On Tuesday, the Senate Banking Committee is slated to consider the administration’s nomination of Joseph A. Smith Jr., the commissioner of banks for North Carolina, to head to head the Federal Housing Finance Agency, Fannie Mae’s and Freddie Mac’s regulator. The New York Times’s Gretchen Morgenson has a good piece that ran Saturday about the challenges that lie ahead for the GSEs as they head into their third year of conservatorship, swallowing up $151 billion in taxpayer aide.
In addition to living up to previous Congressional testimonials where Smith has talked about promoting “a renewed understanding that the concentration of financial power and a lack of transparency are not in the long-term interests of our financial system, our economic system, or our democracy,” Morgenson also called on Smith to continue acting FHFA director Edward J. DeMarco’s campaign in “demanding that banks buy back dubious loans they sold to Fannie and Freddie during the mortgage mania.”
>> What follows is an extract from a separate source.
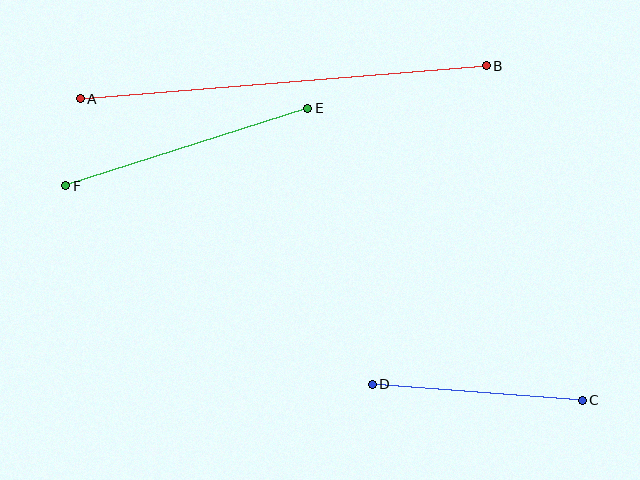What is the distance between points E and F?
The distance is approximately 254 pixels.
Morgenson continues that not only will Smith have to side with the taxpayer, but that “he will have to stand against increasingly powerful banks that — despite the magnitude of the crisis — have managed to avoid, circumvent or co-opt policy makers, law enforcement officials and regulators.”
we still have yet to contend with the nefarious entities/individuals who bundled the sub-prime derivatives—which in turn really created the economic disaster that deep-sixed AIG, Bear Sterns, Leman Bros, etc.
I feel like the FHFA appointment and focus on Freddie/Fannie is a smoke screen over the real policy failure that are the dynamic bond markets—which have no regulation, commoditize everything, and as of yet, still have yet to be reprimanded for creating the housing market balloon that went pop…and left the largest global recession since the 1930s.